大瀬戸が10秒68。中学記録に0.01秒と肉薄
「出してみると“あとちょっとだったのに”と感じてしまいます」

「スタートが得意」と言う大瀬戸は、その言葉通りにリードを奪うと、その後も2位以下をグングン引き離してフィニッシュ。タイマーは中学記録(10秒67)に0.01秒と迫る10秒68で止まった。正式記録も10秒68。
「全日中で10秒70が出たので、中学記録は意識していました。でも、雨も降って冷えてきていましたし、前に行われたレースは向かい風。狙うのは難しいかな、と思っていました。

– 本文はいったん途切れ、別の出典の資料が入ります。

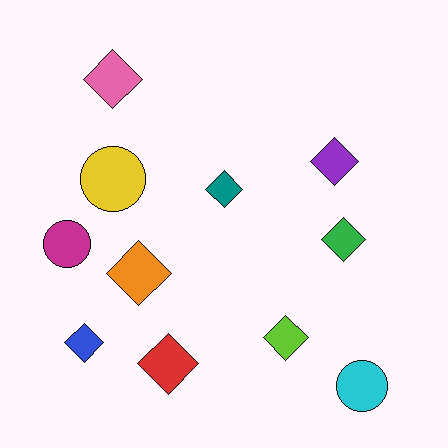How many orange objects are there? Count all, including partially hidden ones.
There is 1 orange object.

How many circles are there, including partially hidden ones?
There are 3 circles.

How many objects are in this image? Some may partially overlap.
There are 11 objects.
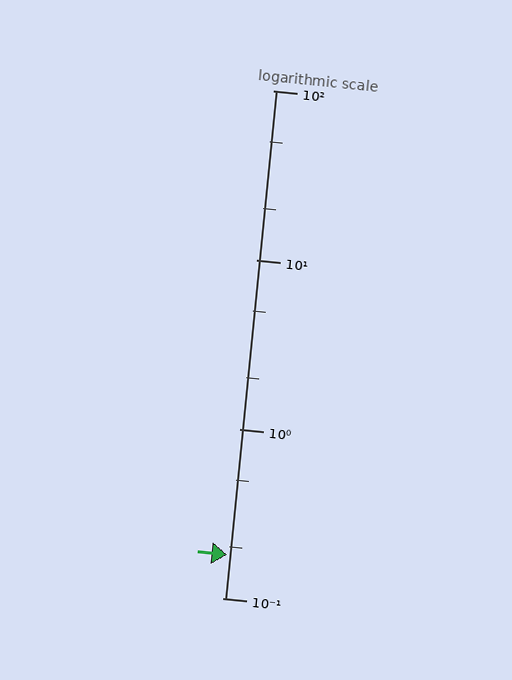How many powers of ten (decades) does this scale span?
The scale spans 3 decades, from 0.1 to 100.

そのなかでの歴代2位は嬉しいのですが、出してみると“あとちょっとだったのに”と感じてしまいます」
 優勝した全日中は、後半に追い上げられたという。今回の後半は、前述のように後続を引き離した。
「今日はたぶん、リラックスできていたのだと思います。前半で乗ることができ、後半も乗ってきて。1週間前からフォームを変えたんですが、そこも上手くできました。手と足のタイミングがずれて、上半身がついてこない状態になっていたんです。ヒジの角度が以前よりも開き気味だったので、そこを絞ってタイミングを合わせました」
 大瀬戸の自己分析では、前半からのつなぎもよかったようだ。
「今日は、特別にスタートが良かったわけではありませんが、前半から後半にうまくつなぐことができました。全体的に良かったのだと思います」
 ただ、スタートについては大会直前まで悩んでいたという。
「全日中後にスランプに陥っていました。(スタートで)腰が浮いてしまったり、逆につぶれてしまったり。以前は思い切りバーンと出られていたんですが、1歩目を早く着こうという意識が強くなって、それができなくなっていました。腕振りも開いてしまっていたので、それを真っすぐに修正しました」

 肌寒い中で2位に0.34秒という大差をつけた快走は、さらなる記録短縮を思わせる。11月に入ってもう1試合、100 mを予定している。「僕は今回のように大舞台の方が記録を出せるようなんです。近場の大会なのでどうなるか」と、本人は自信がないようだが、果たして結果は…。